Chapter 14
“Dill was off again. Beautiful things floated around in his dreamy head. He could read two books to my one, but he preferred the magic of his own inventions. He could add and subtract faster than lighting, but he preferred his own twilight world, a world where babies slept, waiting to be gathered like morning lilies.”
This Chapter 14 quote expands upon Dill’s character. He’s intelligent—reading and math come easily to him—but he also possesses a rich fantasy life, likely a result of the neglect he suffers from his mother and stepfather. Dill is lonely and prefers daydreams to reality, as evidenced by his preoccupation with Boo and his knack for storytelling.
Chapter 15
“Atticus tried to stifle a smile but didn’t make it. ‘No, we don’t have mobs and that nonsense in Maycomb. I’ve never heard of a gang in Maycomb.’”

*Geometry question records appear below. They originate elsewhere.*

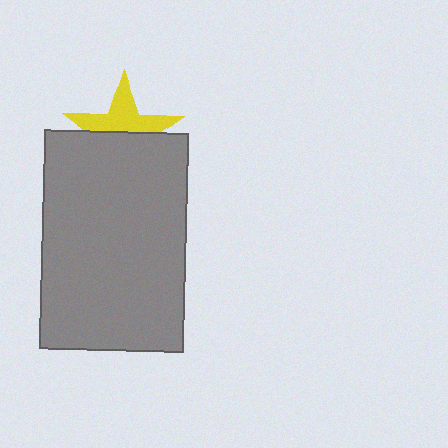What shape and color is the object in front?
The object in front is a gray rectangle.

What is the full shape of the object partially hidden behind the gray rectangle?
The partially hidden object is a yellow star.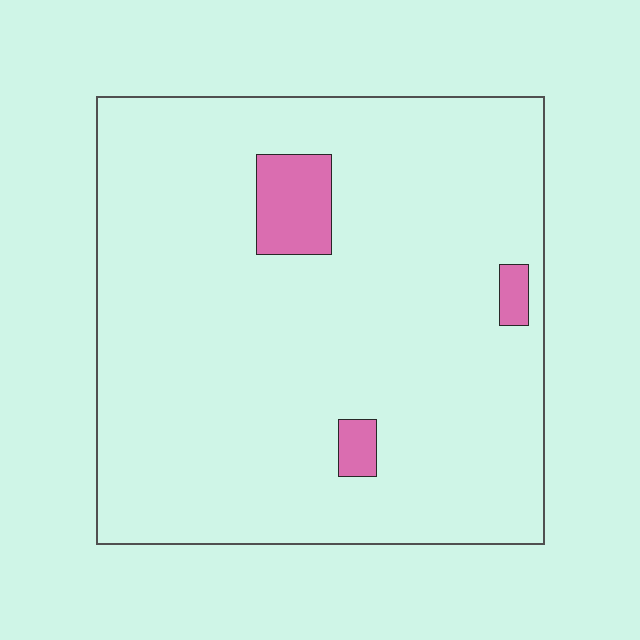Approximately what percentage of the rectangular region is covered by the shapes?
Approximately 5%.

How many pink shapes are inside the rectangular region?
3.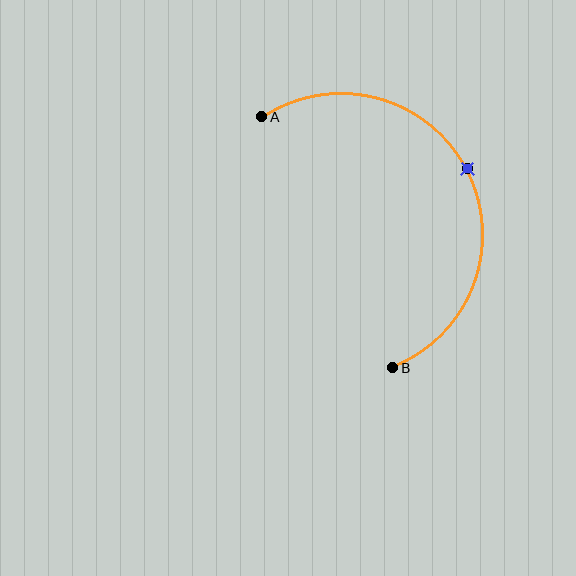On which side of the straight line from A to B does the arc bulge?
The arc bulges to the right of the straight line connecting A and B.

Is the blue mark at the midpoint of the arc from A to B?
Yes. The blue mark lies on the arc at equal arc-length from both A and B — it is the arc midpoint.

In Chapter 15, Scout and Jem become uneasy when a group of men including the sheriff come to the Finches’ home to discuss their uneasiness about the coming trial with Atticus. When Jem asks Atticus if they were a mob, Atticus says there’s no such thing in Maycomb—foreshadowing the mob that confronts him at the jail later on in the chapter.
“‘H-ey, Atticus!’ I thought he would have a fine surprise, but his face killed my joy. A flash of plain fear was going out of his eyes, but returned when Dill and Jem wriggled into the light.”

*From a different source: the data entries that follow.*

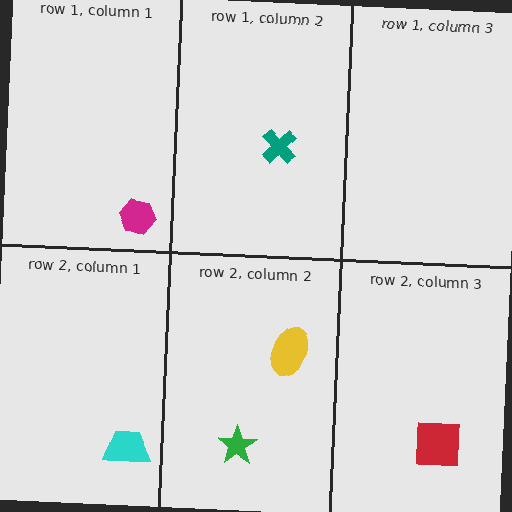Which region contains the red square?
The row 2, column 3 region.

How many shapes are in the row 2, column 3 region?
1.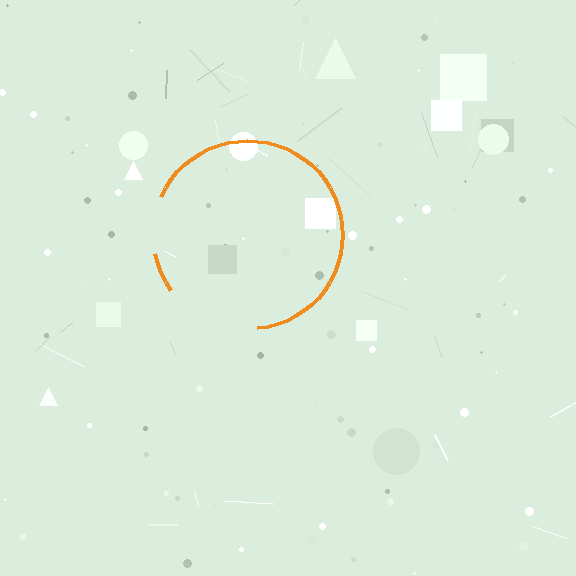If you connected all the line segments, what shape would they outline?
They would outline a circle.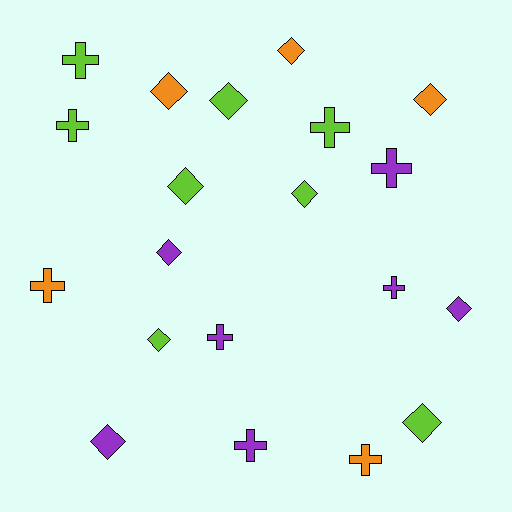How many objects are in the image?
There are 20 objects.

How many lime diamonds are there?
There are 5 lime diamonds.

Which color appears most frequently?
Lime, with 8 objects.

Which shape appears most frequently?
Diamond, with 11 objects.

Scout, as a child, doesn’t recognize the danger Atticus is facing when she runs into the middle of the mob that has surrounded him outside Tom Robinson’s jail cell in Chapter 15. When she sees the look on his face, she realizes she miscalculated. These men are strangers, not the friends and neighbors Atticus spoke with the other night. She may not know enough to feel fear rather than embarrassment, but Atticus certainly does, as evidenced by his desperate attempts to get Jem to take her and Dill home.
“‘Well, Atticus, I was just sayin’ to Mr. Cunningham that entailments are bad an’ all that, but you said not to worry, it take a long time sometimes… that you all’d ride it out together…’ I was slowly drying up, wondering what idiocy I had committed. Entailments seemed all right enough for livingroom talk.”
Further in Chapter 15, Scout seeks out a familiar face while Atticus faces down the mob and lands on Mr. Cunningham, the father of her classmate Walter. To quell the tension, she casts her mind around for a conversation topic and lands upon his entailment, a legal “vexation” Atticus has been helping him with. By connecting with him, Scout inadvertently forces Mr. Cunningham to feel shame, thus causing the mob to disperse.